CNStats - the best solution for the site statistics problems
The article is dedicated to means and ways of site statistics acquisition.
The site statistics, as used here, is the visitors' data accumulation along with an instrument for the attendance analysis.
Your web-site visitors are subdivided into two large categories: users and search bots.
|We'd like many interested people to visit our web-site.|
Users are people visiting your site by means of browsers. As a rule, users download the whole web-pages, view pictures and work with java-script. These are the most profitable customers; you should possess the detailed information about them.
|We'd like our site to be found easily by means of search engines (key words, first outcome). Therefore it's very significant for us to track robots activity on our web-site. We want to create the site SEO - Search Engine Optimization in order to optimize the site for search bots.|
Search bots (robots or crawlers) are applications, performing tasks of search engines and directories. Bots attend all sites for the purpose of updating the search index: they download your web-site pages and due to them your site can be found in Google, for instance.
The main peculiarity of the bots is as follows: they don't download pictures, as the latter are not required for search index.
There are three ways of the attendance statistics accumulation:
- Web-server log-files;
- Data accumulation in the local database (CNStats);
- Data accumulation in an off-site statistics server.
Data accumulation in an off-site statistics server
There are two key-words: "counter" and "off-site". "Off-site" means that all the information will be stored on a remote server (security problems arise); statistics precision will depend on communication channels reliability and the server software. "Counter" denotes that you should install html-code displaying the picture, located at the remote server, onto your server. Therefore robots are automatically excluded from the list of our visitors.
Thus, a remote statistics server can be useful only in the following situations:
- Participation in the rating of sites with similar subjects (attraction of visitors viewing ratings);
- Impossibility to install your own statistics accumulation and analysis system.
Note: Some servers try to substitute a picture for various inclusions (for instance, php-code may be added to your code). This is a good tendency, but you should be careful about the server being an off-site one. It means that the slightest failure of the remote server can disable your own server.
The key concept is as follows: log-files can never be waste. Generally speaking, it's the only correct way for data statistics storage for a long period of time (a year or more). However, log-file is not a site statistics; it's just source data. An application is required for these files. There are two types of such applications:
- Programs running on a web-server, where the site is located;
- Programs, which require log-file to be downloaded to Windows computer for local analysis.
General fault of these applications is the impossibility to fulfill on-line monitoring of the site functioning.
File downloading is rather complicated and disadvantageous.
There is also an apt variant of setting the logs rotation on the server according to the desired storage period and current contents, and then using free log analyzer on the server side.
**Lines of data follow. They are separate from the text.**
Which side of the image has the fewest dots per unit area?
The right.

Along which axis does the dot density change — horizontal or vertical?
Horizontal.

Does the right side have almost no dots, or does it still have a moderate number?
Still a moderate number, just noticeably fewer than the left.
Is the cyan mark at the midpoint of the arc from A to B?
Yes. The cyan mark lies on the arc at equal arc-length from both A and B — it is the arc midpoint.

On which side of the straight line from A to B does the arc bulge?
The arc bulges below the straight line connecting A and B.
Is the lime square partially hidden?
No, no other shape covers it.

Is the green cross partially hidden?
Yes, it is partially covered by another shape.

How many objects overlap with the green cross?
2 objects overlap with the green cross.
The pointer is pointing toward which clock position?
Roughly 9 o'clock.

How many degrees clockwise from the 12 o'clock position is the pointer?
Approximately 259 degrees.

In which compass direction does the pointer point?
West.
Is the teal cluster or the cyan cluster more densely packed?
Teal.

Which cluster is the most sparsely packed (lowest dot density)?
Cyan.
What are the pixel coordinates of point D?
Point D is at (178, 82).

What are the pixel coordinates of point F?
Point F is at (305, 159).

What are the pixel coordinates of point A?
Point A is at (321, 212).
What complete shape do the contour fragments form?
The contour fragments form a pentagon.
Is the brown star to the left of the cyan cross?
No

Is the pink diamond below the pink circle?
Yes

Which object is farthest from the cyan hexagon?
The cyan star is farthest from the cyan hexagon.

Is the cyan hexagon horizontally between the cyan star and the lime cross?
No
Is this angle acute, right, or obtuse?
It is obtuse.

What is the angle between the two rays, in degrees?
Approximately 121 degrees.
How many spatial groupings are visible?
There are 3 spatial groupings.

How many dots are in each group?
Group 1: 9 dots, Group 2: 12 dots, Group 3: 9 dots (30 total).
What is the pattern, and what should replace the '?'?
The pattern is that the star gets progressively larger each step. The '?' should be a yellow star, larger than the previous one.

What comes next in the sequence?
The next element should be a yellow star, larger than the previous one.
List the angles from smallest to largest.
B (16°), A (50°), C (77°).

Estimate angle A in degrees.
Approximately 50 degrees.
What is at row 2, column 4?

Free analyzer should be able to function efficiently, to set analysis time periods and fulfill the condition search; this will be quite enough.
Note: you shouldn't store all data for all the period. In practice, logs just occupy space at your disks. There are a lot of useless information; for instance, pictures downloading data. 30-60 days for a storage period will be quite enough in 99.999% cases.
Thus, log-file should be used in case it's necessary to store all the requests data for all the period of the time functioning.
Data accumulation in the local database
This is the only way which allows counting both robots and users, as well as monitoring and analysis of their functions right at the moment of action taking place. Instant access is available to any attendance data, stored in the database.
There seems to be a subtle moment - database efficiency and advanced complexity of the contents. However, it is enough to set the system once and for all. As far as database efficiency is concerned: if your web-site works with this database, then the statistics will also function as a part of the site.
Thus, data accumulation in the local database is a very convenient way for the following sites:
- Commercial sites, where on-line monitoring of the visitors is significant;
- Newly created sites;
- Small and average sites (about 10 000 unique hosts per day) using database for their core function.
We have considered here only means of statistic data accumulation; the statistics applications functions will be examined further in the next article.
Finally, we'd like to mention commercial constituent of your site. In any case, you spend money on the site. The site statistics should earn you profit. Here are the questions more useful than any explanations:
External counter, off-site statistics servers: Whom do you bring profit to, using external counters? Whom does the picture advertise? Whom do you raise citation index to? Whom do you pay and what do you get in return?
Server log-files: What do you store gigabytes of logs for? What is the profit of occupying the server place? How often do you have to search logs more than of monthly term? Is it convenient? Are log processing applications efficient enough? Do you always respond visitors' actions immediately?
Data accumulation in the local database: Does you database experience any critical overloads or stay idle? Do you need on-line visitors monitoring? Is it sufficient for you to analyze robots activity in the site?